As can be seen, the output of Error number, MAD and SSE is really small. As a result, in future, the figures will grow up or drop down due to the Exponential trend.
According to the R square comparison, number of Quadratic is a little bit higher than Exponential’s (0.919 and 0.889 respectively). However, looking at the Standard Error, we can conclude that the data of Exponential is more closely to the accurate number. To sum up, Exponential trend is the changing trend of number of deaths due to COVID-19.3
3. Prediction number of deaths due to COVID 19
Application of Exponential model in real life practices might causes some people to against as it remain a very simple one. Nonetheless, we hope that model, which is statistically relevant, can provide informative data. In particular, by the end of September, the exponential model predicts that the European region will be suffered by another swing of the pandemic, predicted mortality cases in three last days of September is 417, 402 and 414 respectively. Whereas, in the case of Asian, the situation is predicted to be worsen than previous months. The number of deaths due to Corona virus in this area is1302 in September 28, 1393 in September 29 and 1281 in September 30.
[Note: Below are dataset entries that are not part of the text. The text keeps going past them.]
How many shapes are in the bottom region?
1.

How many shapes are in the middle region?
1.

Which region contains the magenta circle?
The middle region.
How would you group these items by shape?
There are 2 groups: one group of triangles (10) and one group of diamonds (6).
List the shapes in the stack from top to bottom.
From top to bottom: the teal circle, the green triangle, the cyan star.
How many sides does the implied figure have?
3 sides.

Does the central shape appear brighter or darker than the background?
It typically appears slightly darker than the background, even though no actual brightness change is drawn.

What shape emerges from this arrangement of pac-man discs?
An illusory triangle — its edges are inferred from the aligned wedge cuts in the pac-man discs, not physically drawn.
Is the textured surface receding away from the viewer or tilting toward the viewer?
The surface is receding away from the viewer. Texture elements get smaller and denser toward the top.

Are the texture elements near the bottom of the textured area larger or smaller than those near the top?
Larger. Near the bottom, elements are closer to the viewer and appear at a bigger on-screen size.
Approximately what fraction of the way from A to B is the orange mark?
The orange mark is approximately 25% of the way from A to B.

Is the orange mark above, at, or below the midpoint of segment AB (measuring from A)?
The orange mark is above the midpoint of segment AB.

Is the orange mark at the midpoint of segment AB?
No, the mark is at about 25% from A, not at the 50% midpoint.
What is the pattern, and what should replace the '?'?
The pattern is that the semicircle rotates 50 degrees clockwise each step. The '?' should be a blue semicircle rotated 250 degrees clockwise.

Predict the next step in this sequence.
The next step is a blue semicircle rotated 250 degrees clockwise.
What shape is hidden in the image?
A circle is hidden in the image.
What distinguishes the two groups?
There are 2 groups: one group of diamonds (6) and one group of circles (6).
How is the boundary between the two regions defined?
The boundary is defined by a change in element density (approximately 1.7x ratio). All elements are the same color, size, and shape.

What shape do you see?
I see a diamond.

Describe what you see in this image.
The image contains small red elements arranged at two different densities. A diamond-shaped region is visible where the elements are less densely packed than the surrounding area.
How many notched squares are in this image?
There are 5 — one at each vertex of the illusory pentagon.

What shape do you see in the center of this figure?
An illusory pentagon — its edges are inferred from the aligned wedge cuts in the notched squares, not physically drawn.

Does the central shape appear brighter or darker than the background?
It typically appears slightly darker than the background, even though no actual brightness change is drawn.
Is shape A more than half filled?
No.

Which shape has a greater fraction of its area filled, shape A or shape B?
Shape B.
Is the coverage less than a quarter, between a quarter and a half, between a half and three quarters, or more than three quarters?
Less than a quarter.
Chapter 4. Time series conclusion
Figure 6‑1 display impacts of Corona virus on human lives in two studied regions. As can be seen in the figure, the overall trend of new deaths per day in two regions follow opposite direction. In European region, though start with very high number of deaths caused by Corona virus per day, yet, the overall situation had been improved, evidenced by consistent decline through May to July. The Asia region, however, established strict policies during pandemic since the lesson of China was very new and considerable. Thereby, the general circumstance in Asia seems to be in better condition than that of Europe. Still, there was a big swing in the middle of July, when the reported numbers of deaths sour up to more than 250 cases per day, signaled a risk of second outbreak in this area.
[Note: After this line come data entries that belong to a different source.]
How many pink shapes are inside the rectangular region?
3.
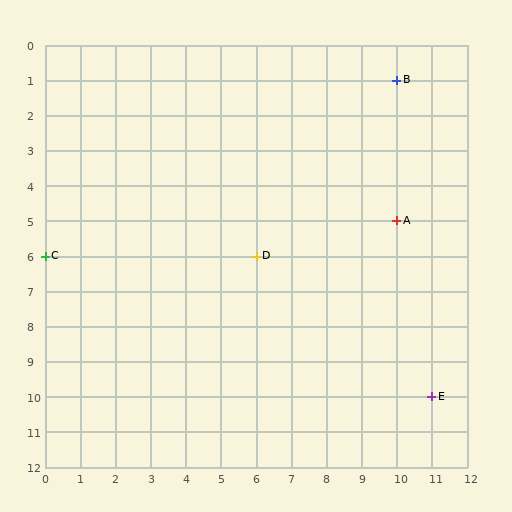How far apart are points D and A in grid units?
Points D and A are 4 columns and 1 row apart (about 4.1 grid units diagonally).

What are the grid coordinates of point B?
Point B is at grid coordinates (10, 1).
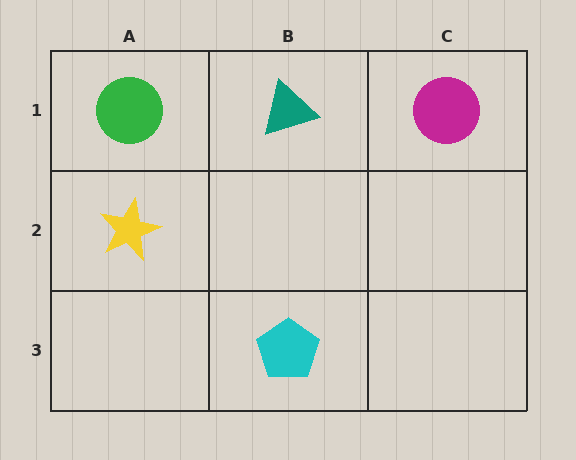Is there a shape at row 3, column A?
No, that cell is empty.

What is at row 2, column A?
A yellow star.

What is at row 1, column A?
A green circle.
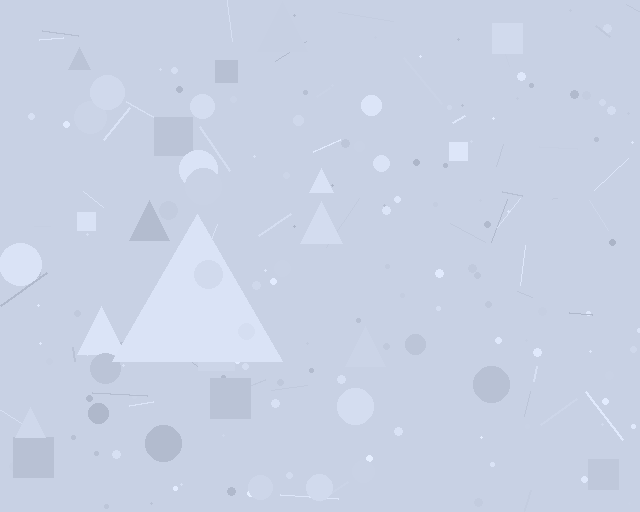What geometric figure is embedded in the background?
A triangle is embedded in the background.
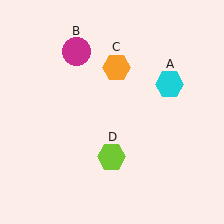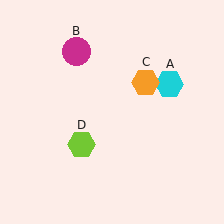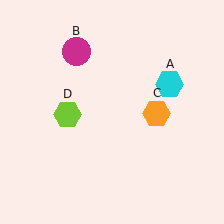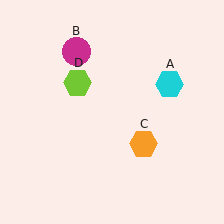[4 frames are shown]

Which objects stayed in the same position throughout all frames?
Cyan hexagon (object A) and magenta circle (object B) remained stationary.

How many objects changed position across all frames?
2 objects changed position: orange hexagon (object C), lime hexagon (object D).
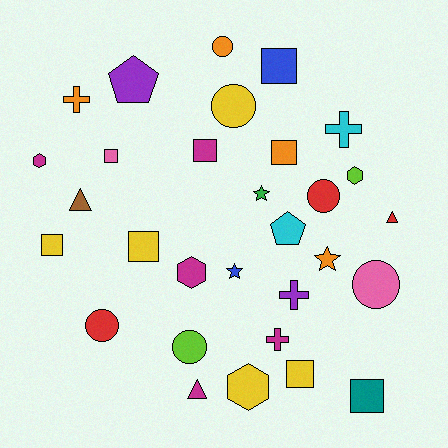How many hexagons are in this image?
There are 4 hexagons.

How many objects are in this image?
There are 30 objects.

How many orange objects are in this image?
There are 4 orange objects.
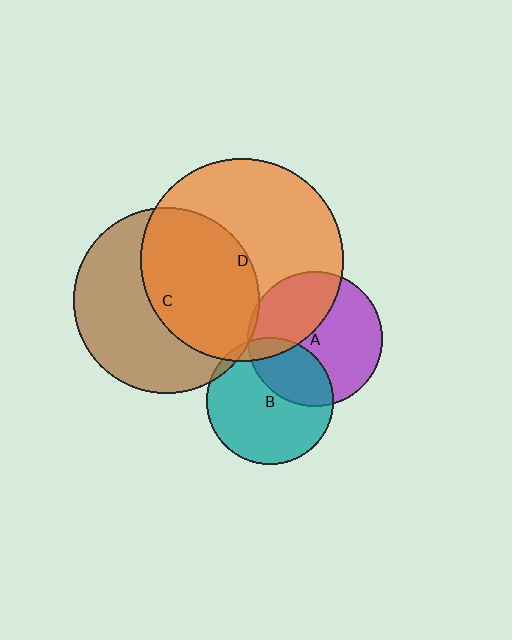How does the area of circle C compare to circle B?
Approximately 2.1 times.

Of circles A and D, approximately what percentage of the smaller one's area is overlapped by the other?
Approximately 35%.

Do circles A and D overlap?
Yes.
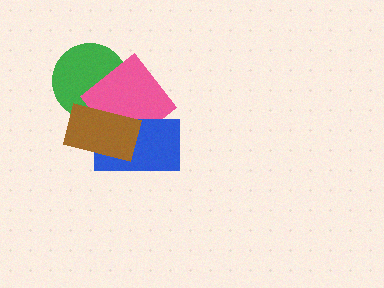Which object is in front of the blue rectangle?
The brown rectangle is in front of the blue rectangle.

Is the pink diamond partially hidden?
Yes, it is partially covered by another shape.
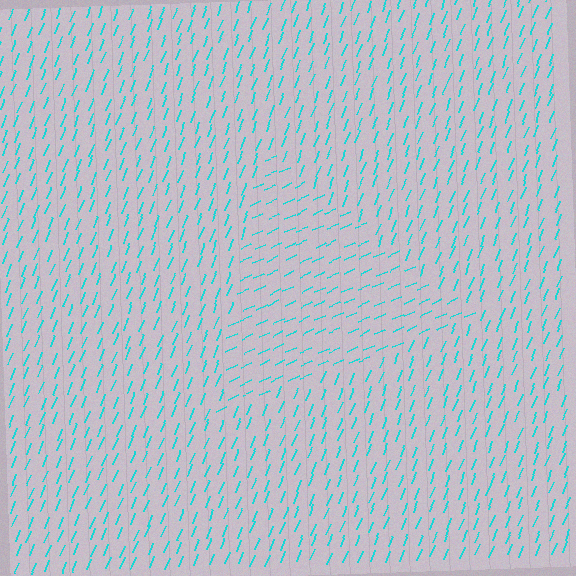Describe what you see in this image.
The image is filled with small cyan line segments. A triangle region in the image has lines oriented differently from the surrounding lines, creating a visible texture boundary.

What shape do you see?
I see a triangle.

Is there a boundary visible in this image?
Yes, there is a texture boundary formed by a change in line orientation.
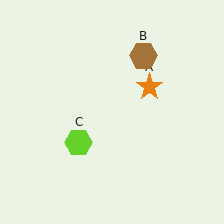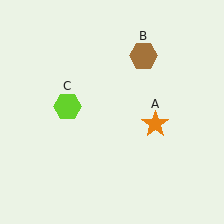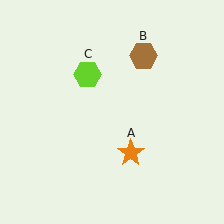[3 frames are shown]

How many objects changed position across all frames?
2 objects changed position: orange star (object A), lime hexagon (object C).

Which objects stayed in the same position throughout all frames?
Brown hexagon (object B) remained stationary.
Figure 6‑1: Number of deaths per million population from 01/04-31/07/2020
Though the overall trend of two region are clear, nonetheless, there is other factor contributing to movement of two series. Regarding given regions, the cyclical effects seem to be a major components, illustrated by repeated up and down patterns of both regions. Moreover, European and Asia are both display rounded pattern. Due to this motivation, we suggest that the exponential model has potential to be the most appropriate model because it considers for both the overall trend effects and bounded movement. Thus, the exponential model is the best fit model for prediction of Covid impacts on human lives. Further, combined effects of qualitative assessment and quantitative numbers above, we conclude that Quadratic model would be the best model should be implemented in forecasting Corona consequences in global context.
Chapter 5. Conclusion
In summary, by applying the regression model for both region A (Asia) and region B (Europe), the factors that mainly effected on the total death of Covid-19 are different between two regions. In the Asia, the average rainfall with 17.9% of variation in total number of deaths (per million population) due to COVID 19 can be explained by variation in in Average rainfall (mm) and for every mm increased in average rainfall, the total number of deaths due to Covid-19 would be decreased by 0.356. In contrast, the Population of the country (in millions) and Hospital beds (per 10,000 people) are the two main factor that impact the number of deaths due to COVID 19 in Europe with 25.8% of variation in total number of deaths due to COVID 19 can be explained by these two factors. However, the population and the hospital beds had the opposite impact in the number of deaths: for every million people increased in population, the number of deaths (per million people) will also increase 2.55. In contrast, for every increase in hospital beds (per 10,000 people), the death cases (per million people) would decline 4.57.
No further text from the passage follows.